LD score and heritability

The LD score was used to assess the intercept and the heritability (Finucane et al., 2015). The meta-analysis summary statistics were munged (--munge_sumstats.py) for processing and calculate the intercept of LD score. The heritability on the liability scale was calculated by using a population prevalence of 0.05 (--pop-prev) and sample prevalence (--samp-prev) of 0.103.

Annotation of the GWAS

Association data were processed with Functional Mapping and Annotation of GWAS (FUMA) (Watanabe et al., 2017). Genomic risk loci were determined by using a pre-calculated LD structure of the 1000G EUR reference population. Variants in genomic loci with LD r2 < 0.6, p-value<5E-08 were identified as independent significant SNPs (IndSigSNPs). The IndSigSNPs independent from each other (LD r2 < 0.1) were identified as lead SNPs at risk loci. Genomic loci closely located (<250 kb based on the most right and left SNPs of each locus) were merged into one genomic risk locus. Variants were annotated with ANNOVAR as intergenic, intronic or exonic. The annotation of genes was based Ensembl (build 85) and entrez ID yielding identification of 19,436 protein coding genes. Exonic variants were annotated by using exonic lead and IndSigSNPs identified from FUMA and were processed with VarMap (Stephenson et al., 2019). SNPs annotated as missense or splicing SNPs by VarMap were analyzed by computing the CADD score derived from the output of FUMA.

Probabilistic Identification of Causal SNPs

PICS (Probalistic Identification of Causal SNPs) algorithm was implemented to fine-map risk loci.(Farh et al., 2015) PICS estimates the Bayesian probability that a variant is causal after considering the haplotype structure and the level of associations at risk loci. PICS data were used to create a 95% credible set at risk loci.

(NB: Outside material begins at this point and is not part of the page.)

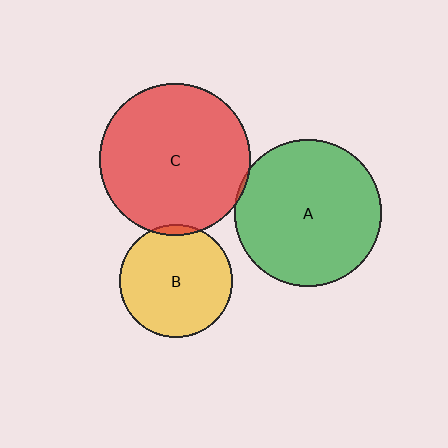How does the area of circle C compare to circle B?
Approximately 1.8 times.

Cell and tissue enrichment

GARFIELD uses tissue/cell-specific functional annotations (1005 features including genomic annotations, chromatin states, histone modifications, DNaseI hypersensitive sites and transcription factor binding sites), derived from ENCODE and Roadmap epigenomics data to calculate a LD corrected enrichments from GWAS data (Iotchkova et al., 2019). Default settings from GARFIELD, which implements a generalized linear model, were used to calculate the functional enrichment of the GWAS. The output peaks file was used for downstream processing. As another strategy to assess the enrichment of the GWAS in functional annotations, we implemented the stratified LD score framework including 489 cell-tissues (Finucane et al., 2015). The summary statistic data of the meta-analysis was transformed by using --munge_sumstats.py and coefficients were obtained from multi-tissue chromatin (cts_name = Multi_tissue_chromatin).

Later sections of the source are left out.